Baru kali ini juga sih liat seorang Habibie panik hahaha… nggak kebayang lagi nih mukanya yang nyorot pake senter handphone sambil ngikutin langkah lari gue, ketakutan J. Langkah kaki mulai normal, buat sikon seberisik mungkin biar lawakan (lagi) teh Haulah nggak buat ngibrit, dan sampai FIB lagi tanpa melihat hal aneh apapun.

Sampainya di FIB ada aja lagi kejadian, orang-orang sibuk yang stress kecapean atau emang ada gangguan diingetannya. Saya, teh Haulah, dan Habibie duduk santai depan Kopma sehabis melewati perjalanan horor ala teh Haulah.
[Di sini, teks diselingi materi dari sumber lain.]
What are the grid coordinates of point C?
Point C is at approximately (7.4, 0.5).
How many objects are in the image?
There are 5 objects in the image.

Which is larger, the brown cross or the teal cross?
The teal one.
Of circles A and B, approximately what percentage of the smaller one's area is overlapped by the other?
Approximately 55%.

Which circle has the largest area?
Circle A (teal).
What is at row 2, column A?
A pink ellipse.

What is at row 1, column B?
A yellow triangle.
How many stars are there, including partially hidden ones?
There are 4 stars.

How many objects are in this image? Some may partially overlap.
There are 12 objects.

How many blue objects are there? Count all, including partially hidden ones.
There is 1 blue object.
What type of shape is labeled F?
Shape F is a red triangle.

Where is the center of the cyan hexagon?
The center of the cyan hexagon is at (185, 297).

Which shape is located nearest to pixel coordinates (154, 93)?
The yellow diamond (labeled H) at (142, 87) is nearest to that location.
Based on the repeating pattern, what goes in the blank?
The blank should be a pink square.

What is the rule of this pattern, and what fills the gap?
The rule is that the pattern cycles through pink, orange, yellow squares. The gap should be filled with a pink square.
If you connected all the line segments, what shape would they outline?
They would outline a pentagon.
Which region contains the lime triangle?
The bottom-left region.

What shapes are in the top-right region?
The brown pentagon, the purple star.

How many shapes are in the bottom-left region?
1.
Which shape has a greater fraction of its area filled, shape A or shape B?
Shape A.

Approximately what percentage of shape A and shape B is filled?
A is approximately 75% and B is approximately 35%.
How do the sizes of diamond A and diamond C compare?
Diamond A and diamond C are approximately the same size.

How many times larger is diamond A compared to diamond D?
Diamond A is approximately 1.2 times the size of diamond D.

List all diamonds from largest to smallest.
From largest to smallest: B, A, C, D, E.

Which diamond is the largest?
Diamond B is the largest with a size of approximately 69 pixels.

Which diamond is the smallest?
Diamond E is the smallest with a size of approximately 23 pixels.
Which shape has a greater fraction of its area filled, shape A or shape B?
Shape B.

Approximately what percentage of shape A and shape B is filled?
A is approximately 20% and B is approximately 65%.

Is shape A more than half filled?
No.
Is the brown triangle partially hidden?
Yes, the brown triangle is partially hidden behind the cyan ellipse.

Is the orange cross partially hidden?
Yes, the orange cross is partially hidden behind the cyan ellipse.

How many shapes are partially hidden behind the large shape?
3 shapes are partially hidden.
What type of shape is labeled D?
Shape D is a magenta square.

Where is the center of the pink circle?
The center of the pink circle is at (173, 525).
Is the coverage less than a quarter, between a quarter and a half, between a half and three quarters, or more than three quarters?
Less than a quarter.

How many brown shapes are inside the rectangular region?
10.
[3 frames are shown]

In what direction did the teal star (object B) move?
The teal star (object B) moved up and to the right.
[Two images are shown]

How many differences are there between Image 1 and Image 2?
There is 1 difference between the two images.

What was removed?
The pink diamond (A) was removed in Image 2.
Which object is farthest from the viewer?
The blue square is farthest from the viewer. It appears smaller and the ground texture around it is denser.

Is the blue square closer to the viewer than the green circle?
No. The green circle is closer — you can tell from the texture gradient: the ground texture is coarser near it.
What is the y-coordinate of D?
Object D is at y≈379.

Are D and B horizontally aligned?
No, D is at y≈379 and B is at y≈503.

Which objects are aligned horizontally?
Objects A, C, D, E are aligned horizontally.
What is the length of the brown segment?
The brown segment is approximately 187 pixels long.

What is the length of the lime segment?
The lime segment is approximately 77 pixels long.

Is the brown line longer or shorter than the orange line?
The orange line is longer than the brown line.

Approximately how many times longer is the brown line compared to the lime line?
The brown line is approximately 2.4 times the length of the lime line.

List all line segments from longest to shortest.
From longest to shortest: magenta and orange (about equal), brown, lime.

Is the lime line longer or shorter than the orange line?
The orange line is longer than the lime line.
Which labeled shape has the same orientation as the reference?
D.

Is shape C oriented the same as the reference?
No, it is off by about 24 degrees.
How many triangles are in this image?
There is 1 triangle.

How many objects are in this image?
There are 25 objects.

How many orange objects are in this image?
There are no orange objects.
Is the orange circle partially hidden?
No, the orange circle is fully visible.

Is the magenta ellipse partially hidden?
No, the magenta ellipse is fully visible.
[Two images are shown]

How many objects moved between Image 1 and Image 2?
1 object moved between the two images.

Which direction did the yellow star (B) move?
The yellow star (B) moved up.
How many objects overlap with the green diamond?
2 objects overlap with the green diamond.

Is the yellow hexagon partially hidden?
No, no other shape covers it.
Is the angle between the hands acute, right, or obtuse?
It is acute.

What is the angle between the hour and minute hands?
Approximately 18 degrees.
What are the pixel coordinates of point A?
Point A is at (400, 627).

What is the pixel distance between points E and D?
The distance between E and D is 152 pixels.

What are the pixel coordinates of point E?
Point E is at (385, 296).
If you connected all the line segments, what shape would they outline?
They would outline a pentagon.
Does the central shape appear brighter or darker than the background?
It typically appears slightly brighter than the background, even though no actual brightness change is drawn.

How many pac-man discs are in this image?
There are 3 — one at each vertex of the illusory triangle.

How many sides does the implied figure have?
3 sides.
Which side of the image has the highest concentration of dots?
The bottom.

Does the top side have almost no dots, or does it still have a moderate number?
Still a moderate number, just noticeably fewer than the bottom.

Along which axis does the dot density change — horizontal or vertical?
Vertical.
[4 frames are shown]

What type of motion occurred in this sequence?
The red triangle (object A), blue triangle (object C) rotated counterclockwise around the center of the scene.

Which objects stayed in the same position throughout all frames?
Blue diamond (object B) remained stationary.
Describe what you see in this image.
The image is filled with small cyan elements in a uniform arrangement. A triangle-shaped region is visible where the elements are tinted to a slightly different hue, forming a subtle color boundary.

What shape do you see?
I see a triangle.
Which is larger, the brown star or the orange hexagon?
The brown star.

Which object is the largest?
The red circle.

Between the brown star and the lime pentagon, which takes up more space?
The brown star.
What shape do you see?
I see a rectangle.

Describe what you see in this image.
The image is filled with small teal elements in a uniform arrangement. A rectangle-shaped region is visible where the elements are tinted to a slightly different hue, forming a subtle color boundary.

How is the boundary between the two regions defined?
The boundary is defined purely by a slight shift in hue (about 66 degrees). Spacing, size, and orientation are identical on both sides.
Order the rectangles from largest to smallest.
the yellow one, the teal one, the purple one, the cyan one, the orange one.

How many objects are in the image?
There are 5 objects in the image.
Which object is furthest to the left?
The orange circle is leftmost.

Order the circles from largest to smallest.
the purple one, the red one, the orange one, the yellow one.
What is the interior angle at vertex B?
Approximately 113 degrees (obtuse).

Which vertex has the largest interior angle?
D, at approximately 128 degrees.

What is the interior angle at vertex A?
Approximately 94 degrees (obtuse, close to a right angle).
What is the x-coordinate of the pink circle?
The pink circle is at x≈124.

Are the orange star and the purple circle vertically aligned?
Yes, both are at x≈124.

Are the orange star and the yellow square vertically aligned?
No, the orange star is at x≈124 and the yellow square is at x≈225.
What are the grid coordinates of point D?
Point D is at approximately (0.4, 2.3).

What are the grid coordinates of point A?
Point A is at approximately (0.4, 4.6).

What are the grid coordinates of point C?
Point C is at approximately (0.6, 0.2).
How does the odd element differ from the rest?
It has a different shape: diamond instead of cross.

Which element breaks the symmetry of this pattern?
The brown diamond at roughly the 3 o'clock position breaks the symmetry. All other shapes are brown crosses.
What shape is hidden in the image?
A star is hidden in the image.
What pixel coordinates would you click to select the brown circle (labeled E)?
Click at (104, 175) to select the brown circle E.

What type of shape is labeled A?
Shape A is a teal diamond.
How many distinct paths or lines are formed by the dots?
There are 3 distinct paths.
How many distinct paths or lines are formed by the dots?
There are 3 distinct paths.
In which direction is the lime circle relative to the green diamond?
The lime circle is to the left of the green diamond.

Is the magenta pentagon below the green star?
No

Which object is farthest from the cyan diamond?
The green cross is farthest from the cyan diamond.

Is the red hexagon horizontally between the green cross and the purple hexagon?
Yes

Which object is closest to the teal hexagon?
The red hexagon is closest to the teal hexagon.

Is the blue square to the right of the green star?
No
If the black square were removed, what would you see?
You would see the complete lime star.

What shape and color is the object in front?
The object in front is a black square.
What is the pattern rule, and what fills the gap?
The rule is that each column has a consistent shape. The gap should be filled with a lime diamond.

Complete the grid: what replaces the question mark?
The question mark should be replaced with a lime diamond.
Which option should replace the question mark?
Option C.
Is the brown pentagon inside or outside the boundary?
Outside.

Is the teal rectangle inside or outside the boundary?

Banyak panitia MABIM yang lalu lalang, kami bertiga kenal dengan orang yang lalu lalang itu, dan kami yakin mereka juga mengenal kami (apalagi habibie). Anehnya nggak ada satu pun yang negor, boro-boro buat negor, noleh ke kami aja nggak. Kami berpikir mereka sibuk jadinya lewat aja dan menghiraukan kami. Seketika ada salah satu panitia MABIM yang juga lalu lalang berkali-kali dihadapan kami dan dia ngeh ada keberadaan kami. Jadi mereka nggak negor karena emang nggak liat keberadaan kami. Setahu mereka kami jalan menuju stasiun UI bukan d FIB. (kami membiarkan kejadian itu sebagai halusinasi mereka, padahal memang benar kami tadi lewat stasiun UI, cari makan di Pocin).

Waktu di jam sudah menunjukkan pukul 22.30, saya dan Haulah memutuskan untuk pulang ke kos an karena takut dikunciin, biar nanti si Igun menyusul. diperjalanan dari FIB ke kos an, lagi-lagi teh Haulah bikin dag dig dug, dengan ngeliat kucing yang katanya gede banget, padahal jauh dari kata gede. Kucing itu berukuran standar, tapi teh Haulah sangat mendalami aktingnya sampai saya ketakutan (lagi). mungkin memang saya yang penakut atau keisengan teh Haulah yang nyebelin, entahlah. Daripada ngeladenin teh Haulah bikin takut, saya inisiatif telepon Dea buat nemenin ngobrol sampai kos an, dan berisik sendiri biar nggak terpengaruh lagi sama sih teh Haulah.

Sampai kos an akhir dari segalanya, nggak ada hal gaib apapun, makan malam dengan tidak lahap (alergi ikan tongkol), online, terus tidur. Hari yang seru ngebolang tengah malam, lari-lari ketakutan, ngerjain panitia MABIM dengan halusinasi, dan bentol-bentol alergi.